Nondestructive testing technologies that can detect delamination in hot-mix asphalt (HMA), operate at reasonable travel speed, and cover full lane width.
Advanced Methods to Identify Pavement Delamination (R06D)
Delamination between asphalt layers can contribute to several types of pavement surface distresses, such as cracking in the wheel paths and tearing in the surface, which are detrimental to the longevity of pavement performance. Delamination is primarily due to layer debonding or stripping that cannot be detected by visual inspection, particularly in the early stages of the problem. Manual destructive methods for evaluating the pavement structure for severity and extent of discontinuities can be time consuming and expensive. Agencies need a method of detecting the location and severity of delamination before the pavement deficiency causes visible pavement distress.
Developed through the second Strategic Highway Research Program (SHRP2), three new technologies make advances in the detection of subsurface discontinuity of asphalt pavement. Ground‐penetrating radar (GPR) uses a lane‐width multi‐antenna array with a frequency sweep that can be operated at speeds up to 40 miles per hour. Multiple pairs of hardware reduce the number of passes required to cover the lane width. GPR also has an automated test frequency (every six inches) that accelerates the ability to acquire data. The impact echo (IE), combined with seismic analysis of surface waves (SASW) system completes data collection in less than 1 percent of the time required by manual point testing. The software uses real‐time display to monitor the quality of the data collection.
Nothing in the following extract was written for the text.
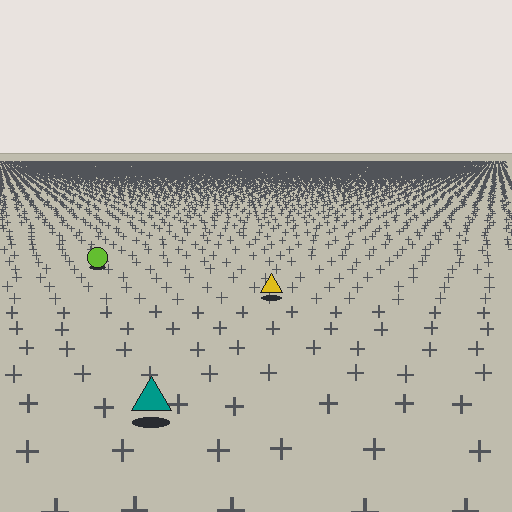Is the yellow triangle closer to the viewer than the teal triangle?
No. The teal triangle is closer — you can tell from the texture gradient: the ground texture is coarser near it.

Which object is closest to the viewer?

The IE software can provide immediate results in identifying suspect pavement variations, which significantly reduces the time and safety issues associated with current manual testing of a surveyed grid within a lane closure.
Who can use these tools?
Highway agencies might consider the use of GPR and IE/SASW, or both, for identifying project-level pavement delamination and debonding. While these technologies are currently available, highway agencies play a vital role in further developing them into readily implementable products. Proof of concept pilot projects are needed to not only validate the results, but also to encourage equipment manufacturers to advance the technology, hardware, and data analysis software; the ultimate goal being real-time reliable results that would be valuable not only for project-level quality control and forensics, but also network-level pavement assessment.
GPR and IE/SASW can be valuable project-level tools used independently or in a series to assist the engineer in identifying pavement discontinuity. Enhanced GPR technology is a significant step forward. This technology, which comes with a lane‐width, multi‐antenna array to provide an accurate full‐lane measurement, is an improvement over the current one‐ and two‐antenna systems, which need several passes across a lane to obtain a complete measurement. This translates into time savings and improved safety. The improved technology allows the engineer or technician to narrow the manual analysis to identified locations where the GPR signal changed—isolating the depth of discontinuity, identifying variations in the pavement, and providing a relative degree of severity. As the NDT industry continues to improve both hardware and software, these NDT tools should become more effective tools for pavement evaluation. Presently none of the NDT technologies can conclusively distinguish between types of pavement discontinuities or why the change occurred. Coring will still be required to confirm the nature of the discontinuity.